What does it mean to be a human? What is being? What is the difference between the being of humans and the being of non-humans?
These are all important and difficult to answer questions. Martin Heidegger was one philosopher who took it upon himself to attempt to answer some of these questions. His aim was to work out the general meaning of being and to do so concretely. Did he succeed? Some would say yes, others no. In this post, I’d like to sketch out a part of his answer, focusing on the the last question: the difference between the being of humans and the being of non-human animals i.e. the ontological difference.
The distinction between being and beings is there, latent in [humans] and [their] existence, even if not in explicit awareness. The distinction is there; that is to say, it has the mode of being of [humans]: it belongs to existence. Existence means, as it were, “to be in the performance of this distinction.” Only a soul that can make this distinction has the aptitude, going beyond the animal’s soul, to become the soul of a human being…we call the distinction between being and beings, when it is carried out explicitly, the ontological difference.
I’d like to concentrate on the part I made bold. This is crucial to his definition of what it means to be a human being[Dasein]. Essentially, humans comport themselves toward their own being. Another way of putting this awkward phrase is that humans take a stand on their own being. This is what “being in the performance of [the ontological difference]” means. Through the particular ways in which humans act within the world, we make this ontological difference a part of our existential mode of being.
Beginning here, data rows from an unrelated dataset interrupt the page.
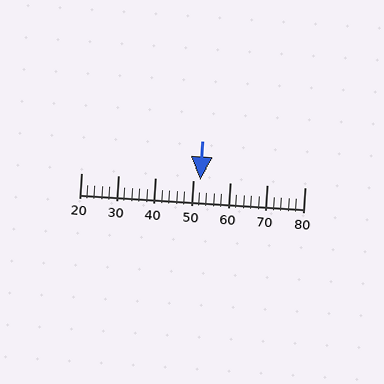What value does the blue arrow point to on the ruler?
The blue arrow points to approximately 52.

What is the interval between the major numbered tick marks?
The major tick marks are spaced 10 units apart.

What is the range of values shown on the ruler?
The ruler shows values from 20 to 80.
This means we always perceive/conceive and act in the world in terms of the difference between being and beings, between the the ontological being of ourselves and the entities which make up the physical world. There is something-it-is-like to be us, and that something has to do with how we already pre-ontologically make a distinction between being and beings.
Whether or not you think of all this is useless metaphysical mumbo-jumbo or an historical attempt to answer one of the most important questions in philosophy is up to you, but hopefully I made it clear that Heidegger was at least an original thinker.
edit: I have updated the original post to fix the inconsistencies pointed out by Roman.